Genre: Documentary; Release Date: 10/28/2016; Runtime (in minutes): 109; MPAA Rating: Unrated

Despite making 44 movies—and not just any movies, but a handful of indisputable masterpieces like 12 Angry Men, The Verdict, Network, and Dog Day Afternoon—Sidney Lumet never won a Best Director Oscar before his death in 2011. For a lot of movie lovers, that’s hard to swallow. And it’s an oversight that Nancy Buirski’s new documentary about the quintessential New York filmmaker tries to rectify. Constructed around a marvelously in-depth and introspective interview with Lumet three years before he passed away, this documentary makes the case for Lumet not only as one of the Hollywood greats, but also one of its rare filmmakers of conscience—a passionate storyteller whose films wrestle with dilemmas of decency, justice, and fairness.

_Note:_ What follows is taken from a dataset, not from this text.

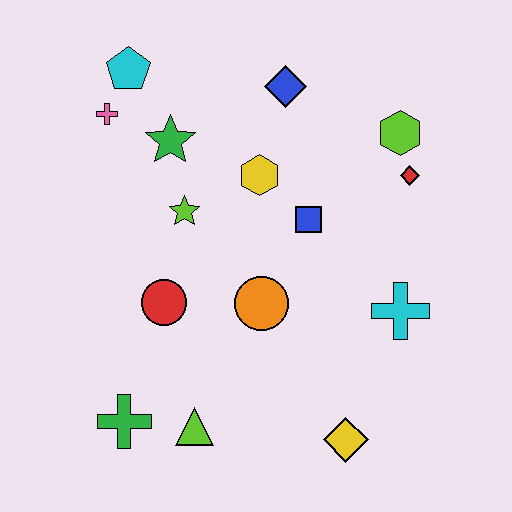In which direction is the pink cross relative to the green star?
The pink cross is to the left of the green star.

That questing sense of right and wrong was there from his big-screen debut in 1955’s jury-room morality play, 12 Angry Men (a clip from that film opens the documentary). But it turns out that it was there even earlier, as Lumet paints a Dickensian picture of his poor “city rat” childhood, growing up as the bread-winning child-actor son of a pair of Yiddish Theater performers. Buirski admirably avoids the trap of tracing Lumet’s career chronologically—a cradle-to-grave crutch that too many biographers lean on. Instead, she jumps around, following the conversation and illuminating it with well-curated clips from Lumet’s films.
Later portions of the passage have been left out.